Megan founded Better Together, the nonprofit that works to keep families united and kids out of the foster system, in Southwest Florida in 2015. She reflects on the President’s speech often. When she’s expanding Better Together from its current presence in 20 Florida counties to the entire state and then nationally. When doubters laughed as she proposed shifting people’s idea around volunteering from giving a few hours here and there to committing themselves for months or a year. Her tenets for Better Together are deceptively simple. One: People want to help each other. Two: Churches and volunteers are powerful but untapped forces. She combined these ideas to create the organization that asks everyday individuals like you and me to open our doors to children of families in acute times of need. “We’ve had college students and young unmarried people take kids in short term,” she says. Churches serve as hubs in new markets, and help with resources like hosting job fairs. Those who can’t host a child can help with Better Together’s many initiatives, like Better Jobs, which offers job fairs and coaching, and Be the Light, which started after Hurricane Ian to distribute solar-powered lights in hard-hit neighborhoods. “Philanthropy is shifting—people don’t want to just give, they want to immerse themselves in meaningful work. And, in Southwest Florida, there are so many helpers,” she says.

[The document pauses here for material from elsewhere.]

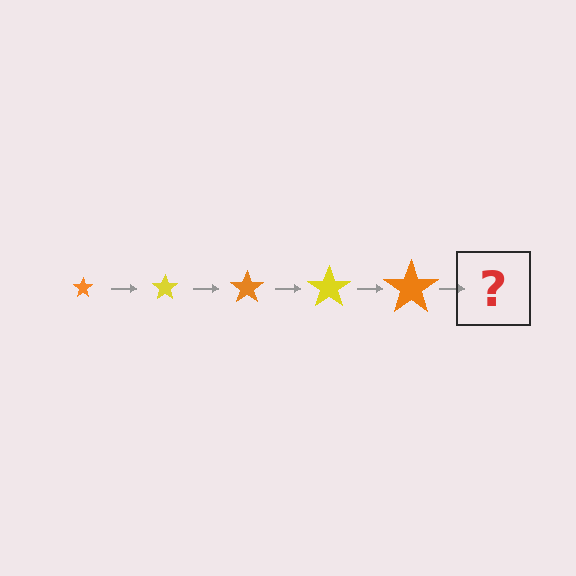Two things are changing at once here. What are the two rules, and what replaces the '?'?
The two rules are that the star grows larger each step and the color cycles through orange and yellow. The '?' should be a yellow star, larger than the previous one.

Megan looks to fast-scaling Silicone Valley groups like PayPal for lessons on being nimble. “I’ve often felt like an imposter because I’m doing things differently than other nonprofits,” she says. Her numbers prove otherwise—7,132 children served (most with no state intervention), more than 5,000 volunteers recruited. She appreciates Southwest Florida’s hive mind, with the wealth of business execs that retire to the area. “I’ve benefitted so much from people here offering their perspective, skills, advice, lessons learned,” she says.

And, giving extends from Megan in every form—hands-on through the nonprofit and the children she takes in, through advocacy, and financially through the groups she and her husband, Mason, support, like Fort Myers’ Community Cooperative, Fostering Success, and Gulfshore Playhouse. “Sometimes there’s a scarcity mindset,” she says. “But, I don’t think generosity is a fixed pie—and people are so generous here.”